4.25: Waiting at an ER, Part III

Are conditions for infrerence met? Note any assumptions you must make to proceed.

  • The only condition we know is met is the sample size. It is indeed greater than 30. We would also have to assume that the sample is randomly chosen and that the underlying distribution of wait times is not too skewed.

4.25: Waiting at an ER, Part III

Using a significance level of \(\alpha = 0.05\), is the change in wait times statistically significant? Use a two-sided test since it seems the supervisor had to inspect the data before she suggested an increase occurred.

  • We'll use z = 1.96 for this once again.

\[ H_o: \mu = 127 \] \[ H_a: \mu \neq 127 \]

4.25: Waiting at an ER, Part III

z <- 1.96

se <- 39/sqrt(64)

interval <- c(137.5-z*se, 137.5+z*se)

interval
## [1] 127.945 147.055

Looks like we have just enough evidence to reject the null hypothesis. The mean is between 127.95 and 147.055 with 95% certainty. Assuming the last mean was closer to 127.0, evidence would suggest mean wait times have increased.
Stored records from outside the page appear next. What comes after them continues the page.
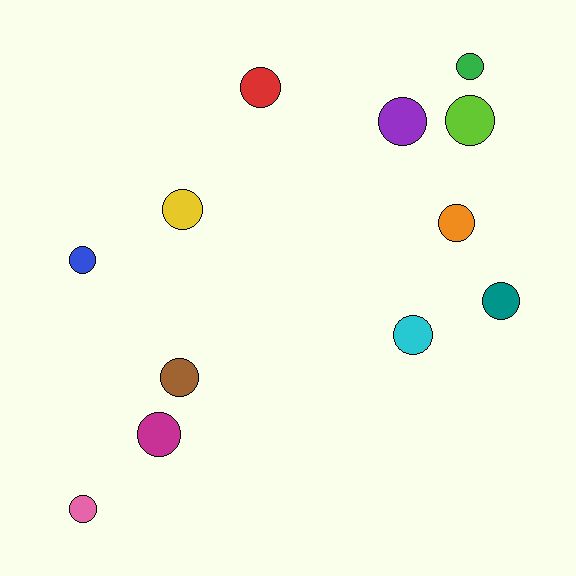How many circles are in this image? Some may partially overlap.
There are 12 circles.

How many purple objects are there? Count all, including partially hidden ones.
There is 1 purple object.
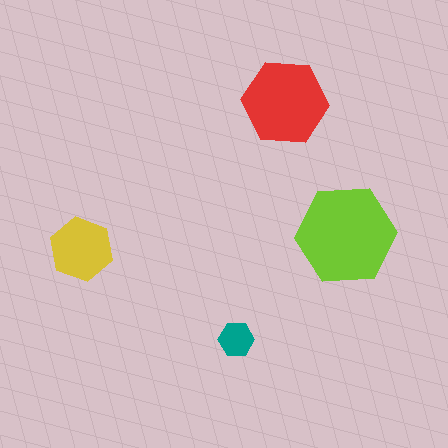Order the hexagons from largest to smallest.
the lime one, the red one, the yellow one, the teal one.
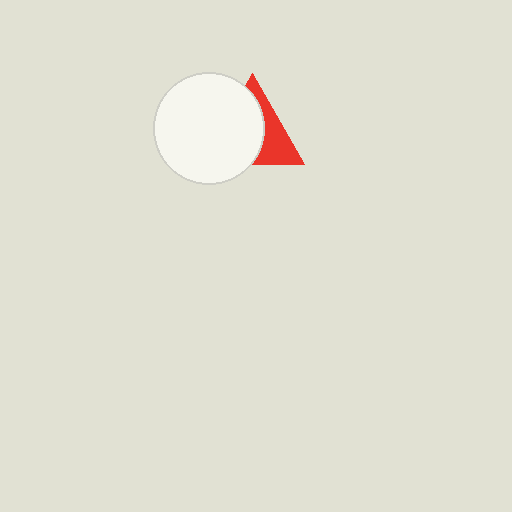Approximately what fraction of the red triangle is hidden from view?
Roughly 61% of the red triangle is hidden behind the white circle.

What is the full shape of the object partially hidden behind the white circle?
The partially hidden object is a red triangle.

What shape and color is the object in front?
The object in front is a white circle.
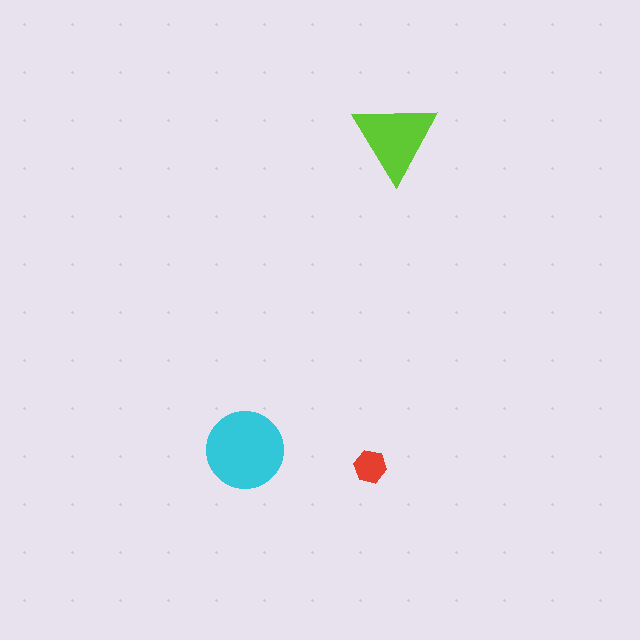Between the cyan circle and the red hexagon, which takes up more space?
The cyan circle.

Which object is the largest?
The cyan circle.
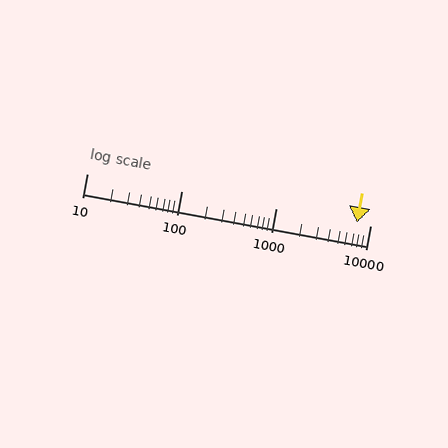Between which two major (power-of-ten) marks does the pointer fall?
The pointer is between 1000 and 10000.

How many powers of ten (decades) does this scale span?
The scale spans 3 decades, from 10 to 10000.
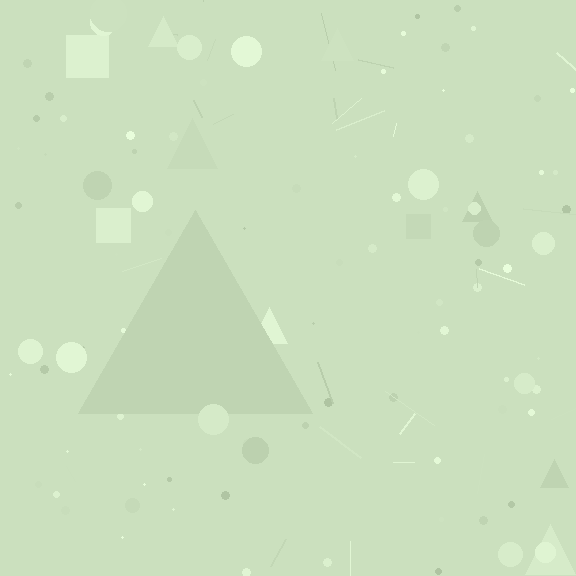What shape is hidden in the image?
A triangle is hidden in the image.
4.25: Waiting at an ER, Part III

Would the conclusion of the hypothesis test change if the significance level was changed to \(\alpha = 0.01\)?
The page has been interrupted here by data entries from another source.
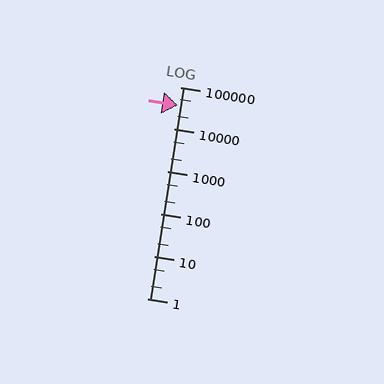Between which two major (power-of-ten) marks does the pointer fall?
The pointer is between 10000 and 100000.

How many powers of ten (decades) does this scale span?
The scale spans 5 decades, from 1 to 100000.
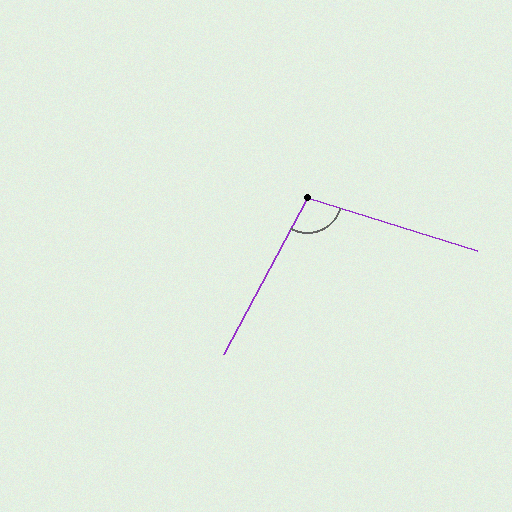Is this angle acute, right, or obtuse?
It is obtuse.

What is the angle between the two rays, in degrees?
Approximately 101 degrees.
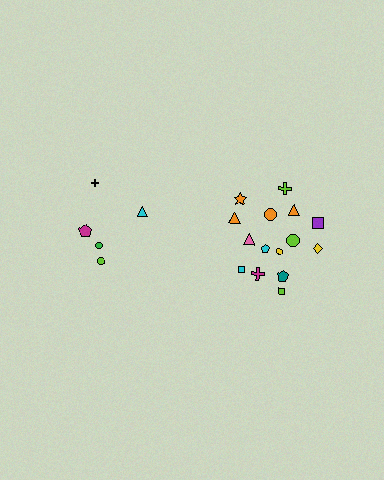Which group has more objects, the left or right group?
The right group.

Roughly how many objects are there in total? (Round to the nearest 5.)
Roughly 20 objects in total.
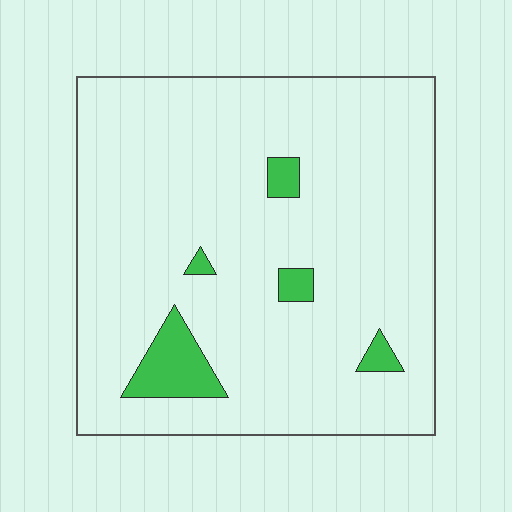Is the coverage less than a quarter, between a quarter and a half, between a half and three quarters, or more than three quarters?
Less than a quarter.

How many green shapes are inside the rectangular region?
5.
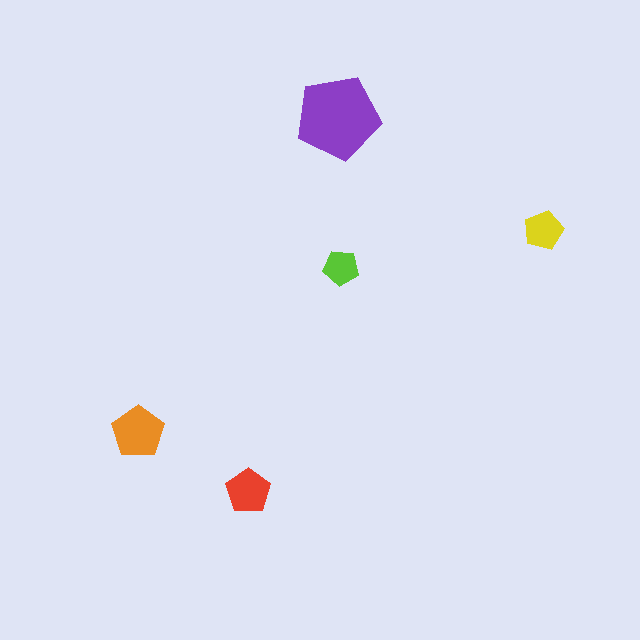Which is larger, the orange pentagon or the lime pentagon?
The orange one.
  • Probably, but lets check. First, lets calculate our z-score.

  • This is a two-tailed test, so we want 1% underneath both tails, and .05% underneath either tail. Lets use this information to calculate our z-score, then our intervals using the same method above.

4.25: Waiting at an ER, Part III

z <- qnorm(1-0.005)

se <- 39/sqrt(64)

interval <- c(137.5-z*se, 137.5+z*se)

interval
## [1] 124.9428 150.0572

We are 99% confident that the mean falls between 124.94 and 150.06. With this chosen confidence interval, we can now say that it's possible that the difference was due to chance.